Most of the books on child-rearing tell us that one of our important goals as parents is to help our children separate from us, to help them become independent individuals who will one day be able to function on their own without us. We're urged not to think of our children as little carbon copies of us or extensions of ourselves, but as unique human beings with different temperaments, different tastes, different feelings, different desires, different dreams.
Yet how are we to help them become separate, independent persons? By allowing them to do things for themselves, by permitting them to wrestle with their own problems, by letting them learn from their own mistakes.

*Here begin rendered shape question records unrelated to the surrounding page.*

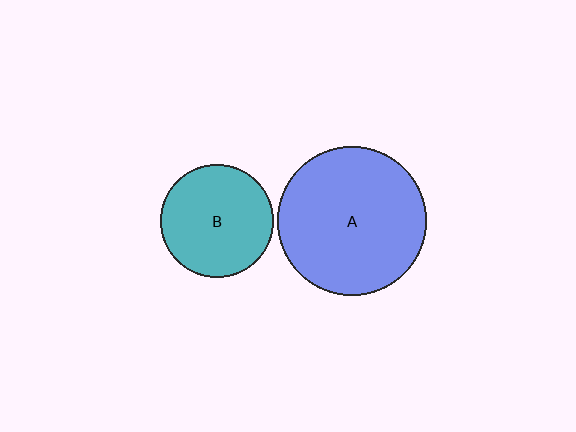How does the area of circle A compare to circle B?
Approximately 1.7 times.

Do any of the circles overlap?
No, none of the circles overlap.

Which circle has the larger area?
Circle A (blue).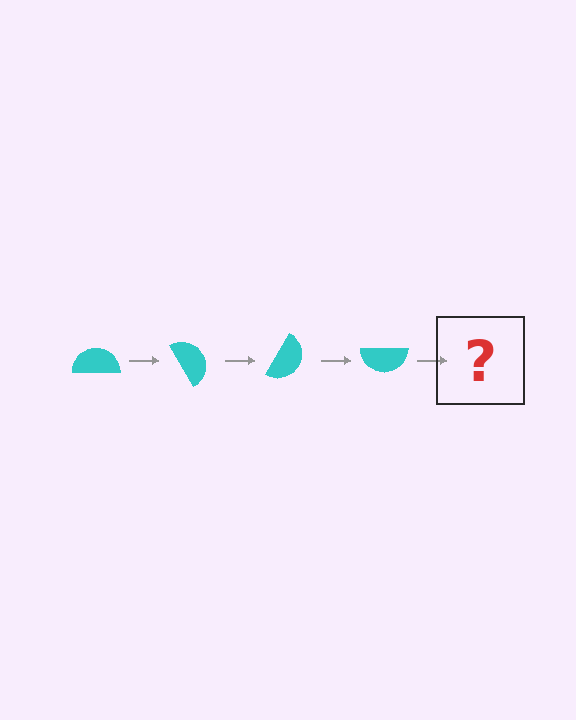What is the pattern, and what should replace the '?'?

Easier said than done. (p.136)Are you happy with how your students are davening on their own? Have you observed them in shul on Shabbat or a holiday? Perhaps the problem is that they have been encouraging them to daven politely in public and not necessarily prepared them for their separation from an adult led environment?
I know that teachers are not to blame for the lack of davening happening outside of school hours (parents do have a role - at my son's first grade siddur party at his religious school the head rabbi not so subtly encouraged even the parents to take more of an opportunity to use their siddurim as well), but I fear that one of the big problems of the prevalent tefilla pedagogy is that students are not being engaged to do so on their own terms and time. It is indeed easier said than done - but I think that the current model is doing just that - modeling behavior and norms and trying to create carbon copies. Schools need to be laboratories for children to trained to tackle their present and future spiritual challenges, in their own unique way but within a broad and strong tradition and semi-public atmosphere.